The worst thing you can do in The Last of Us is run into a room guns blazing. The game is extremely unforgiving. One wrong move and it's over -- especially if a Clicker gets hold of you (it's basically instant kill). Not to mention, ammunition is extremely scarce (though boosted for my demo). Runners and Clickers each require several bullets to take down, and hitting them is no easy feat.
As I said before, the Clickers are blind, so you'll need to use the environment to your advantage and outsmart them. For example, to kill the Clicker I had to throw a glass bottle at a wall. The sound distracted the Clicker, allowing me to sneak up behind and stab it. These type of encounters present the player with choice. I could've shot it, but as I learned from my prior deaths, the noise attracts the Runners and ammo is rare. Was I prepared to encounter a wave of Runners? As I found out prior to my stealth tactic, no -- I was ripped apart.
In a round-about way, The Last of Us is like a strategic action puzzle. Each encounter is cleverly laid out, requiring intense concentration and careful planning.

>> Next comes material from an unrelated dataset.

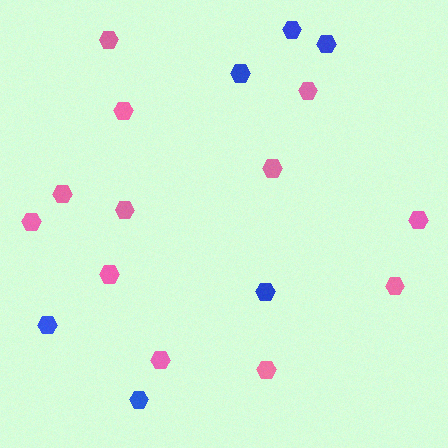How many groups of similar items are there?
There are 2 groups: one group of pink hexagons (12) and one group of blue hexagons (6).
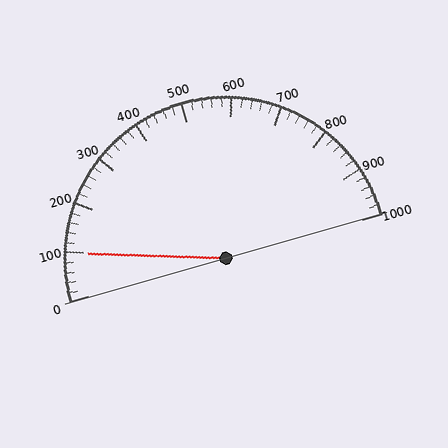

The intensity of each encounter, knowing one wrong move can be your demise, leads to some intense moments. Because Joel is so vulnerable against Clickers, there's a heightened sense of emotion when heading in to each room.
From what I played, surviving The Last of Us will be easier said than done. Naughty Dog has seemingly balanced character development and intense action. Even during what some may call the "lull" times of exploring this wonderfully crafted environment, I was still at the edge of my seat knowing that behind every corner could be a deadly Clicker waiting to eat my face. Unfortunately, there's still no release date for The Last of Us, but fans will get a taste of the level I played through when the demo arrives alongside the release of God of War: Ascension.